PM, Bengal Guv’s ’30-min Wait’ for Mamata During Cyclone Meet: Times When 2 Leaders Have Clashed

It has been an occasion of yet another face-off between the Centre and the state of West Bengal. Prime Minister Narendra Modi was on a visit to Odisha and West Bengal on Friday to assess the damage caused by Cyclone Yaas. After finishing his Odisha leg of the tour, when PM Modi arrived in Bengal, chief minister Mamta Banerjee, who was present on the premises, did not come and receive him at the airport.

Sources said Prime Minister Narendra Modi and Bengal governor Jagdeep Dhankar, along with Union Ministers Dharmendra Pradhan and Debashree Chaudhari, were made to wait for half an hour before the Banerjee briefly showed up. Those present in the meeting tell us the Banerjee stormed into the meeting only for a few minutes and handed over a bunch of papers to the prime minister as an assessment of the damage caused by the cyclone before excusing herself and rushing out citing certain previously planned commitments.

What came as a bigger shock is that despite the presentation being loaded on the screen, Banerjee did not allow the chief secretary or the home secretary to even do a presentation before the prime minister. Critics call this an example of deep-rooted arrogance and disregard for the highest chair in the Government of India.

This is the latest flash in the pan as far as Banerjee and her face-off with Prime Minister Narendra Modi is concerned.

But is it the first time? The answer is certainly no.
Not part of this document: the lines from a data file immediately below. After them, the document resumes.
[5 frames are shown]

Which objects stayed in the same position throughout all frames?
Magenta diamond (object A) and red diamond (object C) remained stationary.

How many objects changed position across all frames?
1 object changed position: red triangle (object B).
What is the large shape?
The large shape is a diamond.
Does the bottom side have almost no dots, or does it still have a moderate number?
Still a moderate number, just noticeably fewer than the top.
Banerjee had expressed displeasure for not being allowed to speak at the meeting of Prime Minister Narendra Modi with the district magistrates of different States on May 20 where other chief ministers were also invited.
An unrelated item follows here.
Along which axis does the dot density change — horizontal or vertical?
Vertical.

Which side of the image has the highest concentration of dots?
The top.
A visibly upset Banerjee attacked the prime minister calling this meeting a flop show and one-way traffic where she as a chief minister was insulted. Interestingly, no other chief minister spoke at this meeting, or in the earlier meeting, which was held on May 18, with chief ministers of some other states.

Sources in the government had said that the district magistrate of North 24 Parganas was meant to speak at the meeting but he was, however, blocked by Banerjee saying that if she was present she would speak.

Banerjee had expressed her anger publicly against Prime Minister Narendra Modi earlier too, on January 23, 2021 at the Victoria Memorial where the 125th birth anniversary of Netaji Subhash Chandra Bose was being observed.

Objecting to the welcome by slogans of ‘Jai Shri Ram’ by BJP supporters, Banerjee, who was present on the dais with Prime Minister Narendra Modi, refused to speak when her turn came. She protested saying that shouting such slogans at a government programme was an insult to an elected chief minister and her position.

Sources in the government said that out of six to eight meetings called by Prime Minister Modi in the last year on Covid, the TMC chief has attended just two. This also includes a meeting that was held amid election campaigning where Mamata had refused to attend a meeting citing election campaign priority.

In December 2014, Banerjee had given a miss to the planning committee meeting called by the prime minister. Also in July 2015, when the government had called a meeting of all chief ministers to discuss the land acquisition bill issue, Banerjee gave it a miss.

In June 2019, Banerjee skipped the meeting of the Niti Aayog governing body. In the same month, when the prime minister had called for a meeting of all party presidents to discuss the ‘one country one election issue and to look at the possibility of putting that into practice with the consensus, the TMC chief along with DMK chief MK Stalin and TDP chief Chandrababu Naidu had chosen to skip that meeting.

Early this year too in February, Banerjee had skipped the Niti Aayog meeting chaired by Prime Minister Narendra Modi.

Banerjee has been a fiery fighter. She has just been elected as the chief minister of Bengal for the third term in a row. Her utter disdain for the BJP leadership, especially in the backdrop of the bitterly fought Bengal elections, has been out in the open.